The initiative completes a more than $11 million investment over two years for neighborhood revitalization in cities and towns across New York State. Phase One, announced in June 2017, granted cities and towns a two-year subscription to a data platform designed to integrate and analyze data to strategically address blighted, vacant, or poorly maintained problem properties.
Today’s new round of awards will provide municipalities with new resources and training to leverage their data into improved code enforcement practices and policy changes, and an opportunity to apply for innovation grants of up to $1 million to implement these strategies.

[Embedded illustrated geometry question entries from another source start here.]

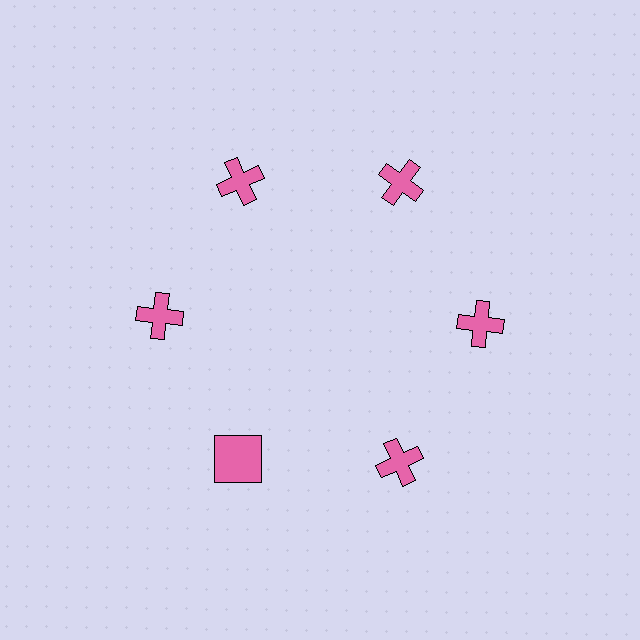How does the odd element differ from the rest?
It has a different shape: square instead of cross.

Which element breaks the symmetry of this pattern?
The pink square at roughly the 7 o'clock position breaks the symmetry. All other shapes are pink crosses.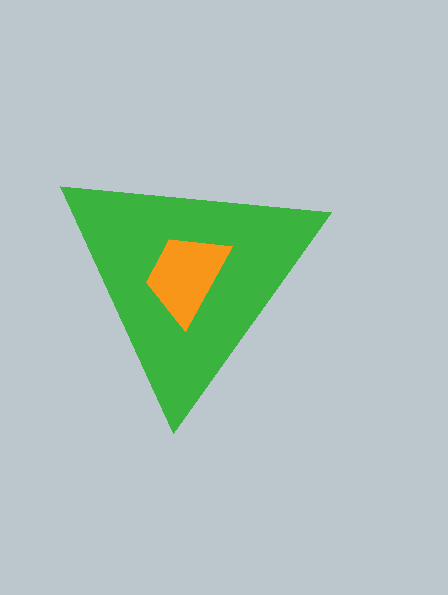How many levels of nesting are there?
2.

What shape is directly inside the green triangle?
The orange trapezoid.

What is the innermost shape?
The orange trapezoid.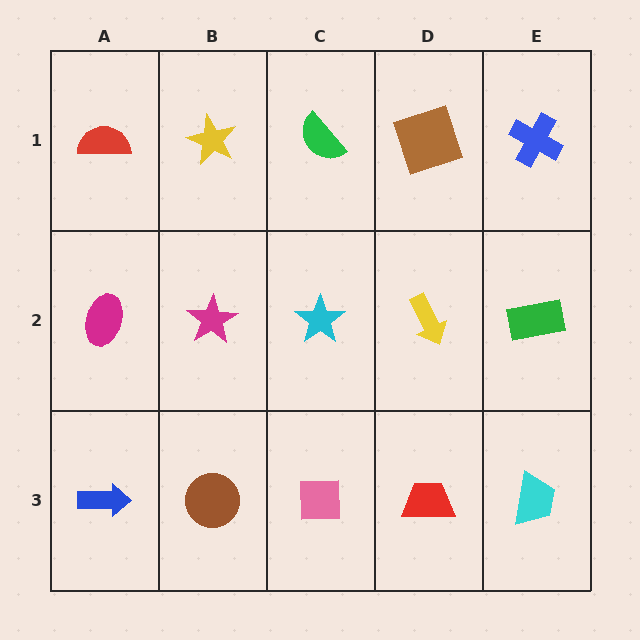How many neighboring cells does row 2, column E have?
3.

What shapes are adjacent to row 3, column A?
A magenta ellipse (row 2, column A), a brown circle (row 3, column B).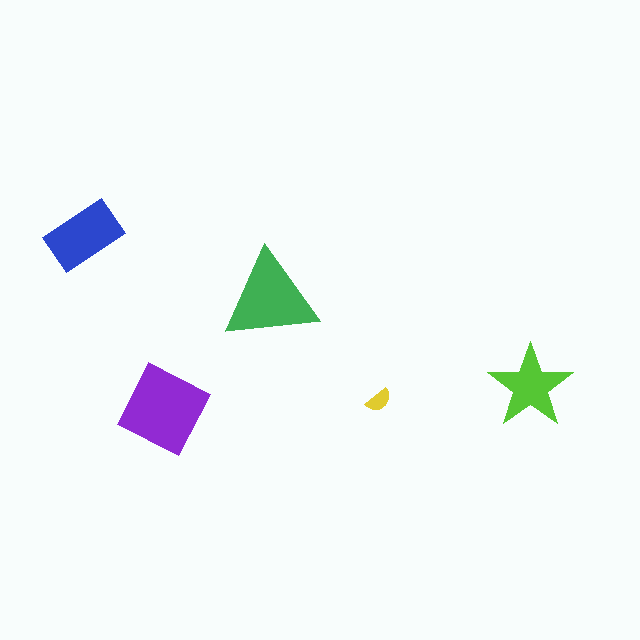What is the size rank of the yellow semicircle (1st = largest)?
5th.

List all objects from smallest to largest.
The yellow semicircle, the lime star, the blue rectangle, the green triangle, the purple diamond.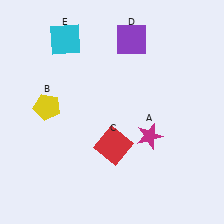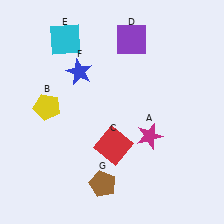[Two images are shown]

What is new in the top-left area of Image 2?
A blue star (F) was added in the top-left area of Image 2.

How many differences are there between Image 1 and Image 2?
There are 2 differences between the two images.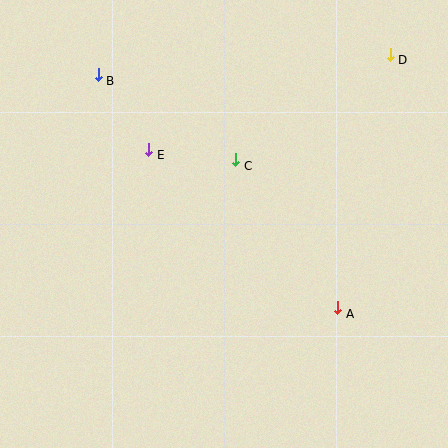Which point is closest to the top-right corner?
Point D is closest to the top-right corner.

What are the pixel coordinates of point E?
Point E is at (149, 155).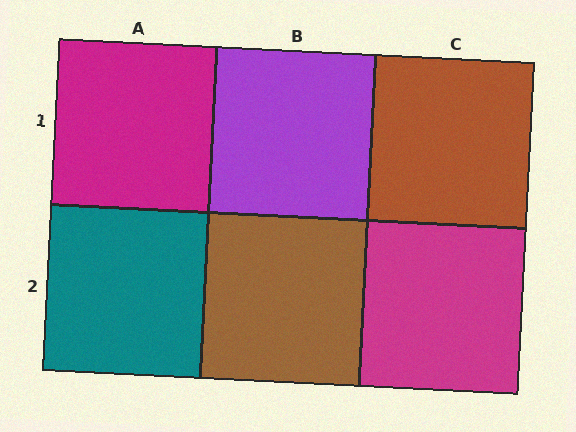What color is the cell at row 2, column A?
Teal.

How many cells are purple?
1 cell is purple.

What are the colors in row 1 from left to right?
Magenta, purple, brown.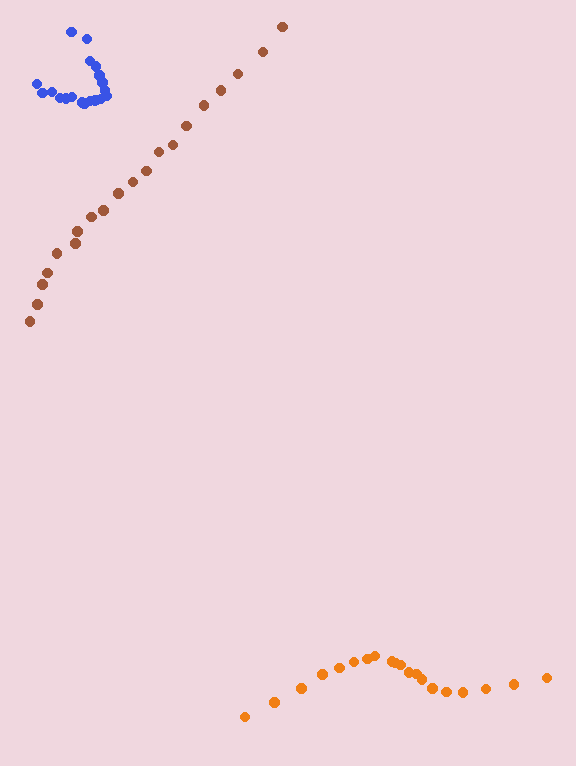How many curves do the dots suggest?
There are 3 distinct paths.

“The Cities RISE program is helping communities address and transform the vacant, blighted properties that became all too prevalent following the housing crisis,” Attorney General Underwood said in a press release Friday.
As a result of the funding secured by my office’s settlements with the big banks, we’ve been able to invest in cities and towns across New York – and provide tools to rebuild and revitalize our neighborhoods.”

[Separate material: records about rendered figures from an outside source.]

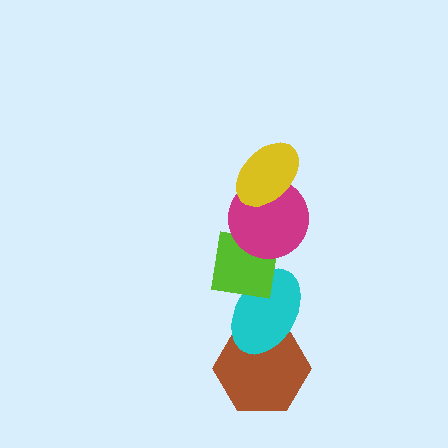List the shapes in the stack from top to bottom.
From top to bottom: the yellow ellipse, the magenta circle, the lime square, the cyan ellipse, the brown hexagon.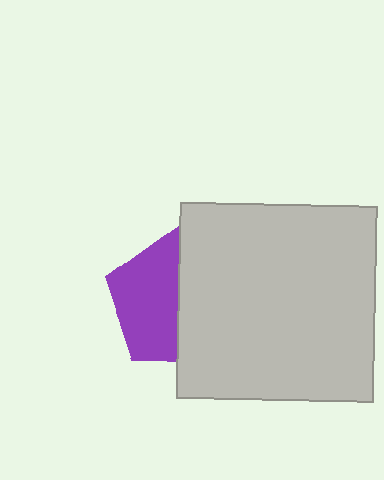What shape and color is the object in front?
The object in front is a light gray square.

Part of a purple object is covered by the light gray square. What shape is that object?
It is a pentagon.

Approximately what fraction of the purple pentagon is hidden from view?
Roughly 49% of the purple pentagon is hidden behind the light gray square.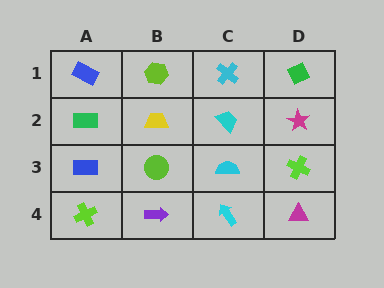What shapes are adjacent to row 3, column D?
A magenta star (row 2, column D), a magenta triangle (row 4, column D), a cyan semicircle (row 3, column C).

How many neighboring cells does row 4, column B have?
3.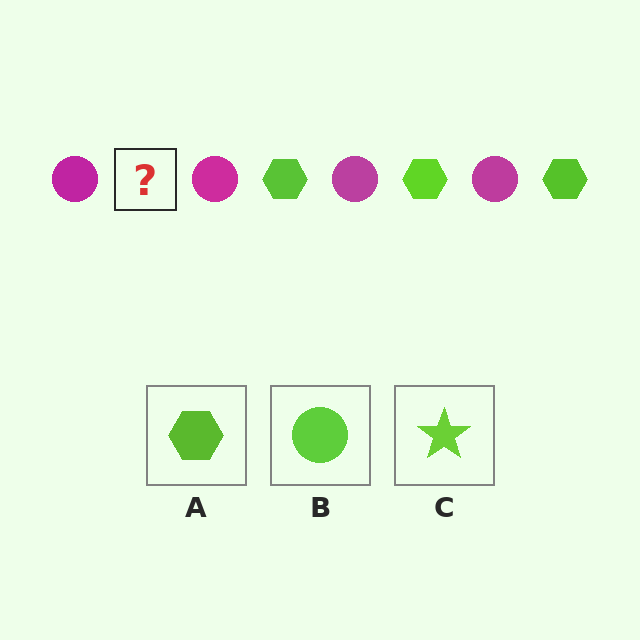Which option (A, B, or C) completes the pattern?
A.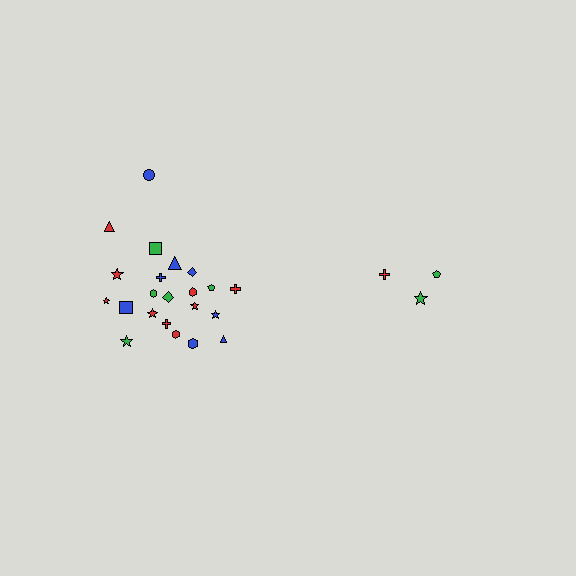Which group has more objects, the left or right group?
The left group.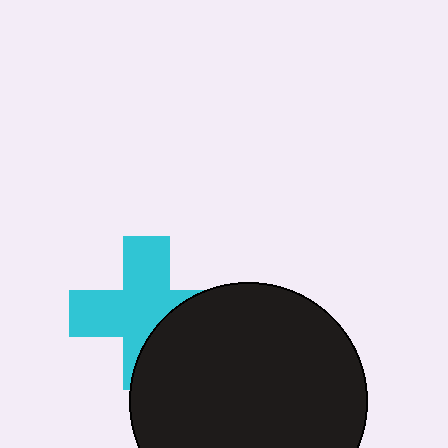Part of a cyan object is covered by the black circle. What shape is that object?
It is a cross.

Launched in 2017, Cities RISE advances the Office of the Attorney General’s comprehensive strategy for helping New York families and communities continue to rebuild from the housing crisis. The original grantees of Phase One received a two-year subscription to a data platform designed to integrate and analyze data such as code enforcement records, tax liens, fire and police data to address and transform blighted, vacant, or poorly maintained problem properties. Phase Two of the program will continue to advance each municipality’s code enforcement initiatives through improved use of data and technologies, resources to leverage data into operations and policy changes, and support to help engage their communities in the process.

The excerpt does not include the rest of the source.